Training Language Models To Explain Their Own Computations

This repository contains the code and data for the paper "Training Language Models To Explain Their Own Computations".

📋 Table of Contents

🚀 Quick Start
Tasks Overview
Feature Descriptions
Activation Patching
Input Ablations
📄 Citation

🚀 Quick Start

Prerequisites

Python 3.8+
OpenAI API key (for LM judge evaluation of feature descriptions)
Arguments are configured for 2x 80GB H100 GPUs, but you can use less memory by adjusting batch sizes.

Installation

git clone https://github.com/TransluceAI/introspective-interp.git
cd introspective-interp
# All packages are in pyproject.toml and will be auto-downloaded on first `uv run`

Environment Setup

Add your API keys to .env file:

cp .env.example .env  # Create from template
# Edit .env to add your OpenAI API key

Tasks Overview

We train language models to produce three types of explanations of their own computations. In our experiments, we use an explainer model (the model we train) to explain a target model (the model being analyzed).

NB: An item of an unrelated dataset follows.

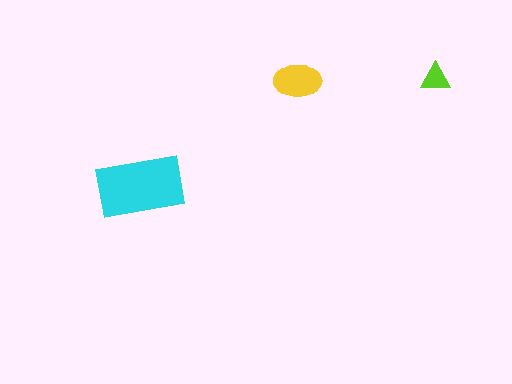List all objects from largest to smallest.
The cyan rectangle, the yellow ellipse, the lime triangle.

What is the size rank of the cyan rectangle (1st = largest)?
1st.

Task	Description	Target Model	Training Dataset
Feature Descriptions	Generate natural language descriptions of model features	Llama-3.1-8B	LlamaScope SAE features + Neuronpedia
Activation Patching	Predict effects of activation patching interventions	Llama-3.1-8B, Qwen3-8B	CounterFact
Input Ablations	Predict effects of removing hint tokens	Llama-3.1-8B-Instruct, Qwen3-8B	MMLU + hint

Feature Descriptions

Explainer models generate natural language descriptions of features from Llama-3.1-8B. We train on SAE features and their descriptions, then evaluate on held-out SAE features, full activations, and activation differences.

📥 Data & Checkpoints

Links to datasets and pre-trained checkpoints from the paper are available below.

Datasets:

SAE features + Neuronpedia explanations (training + in-distribution eval)
Full activations on FineWeb (OOD eval)
Activation differences on FineWeb (OOD eval)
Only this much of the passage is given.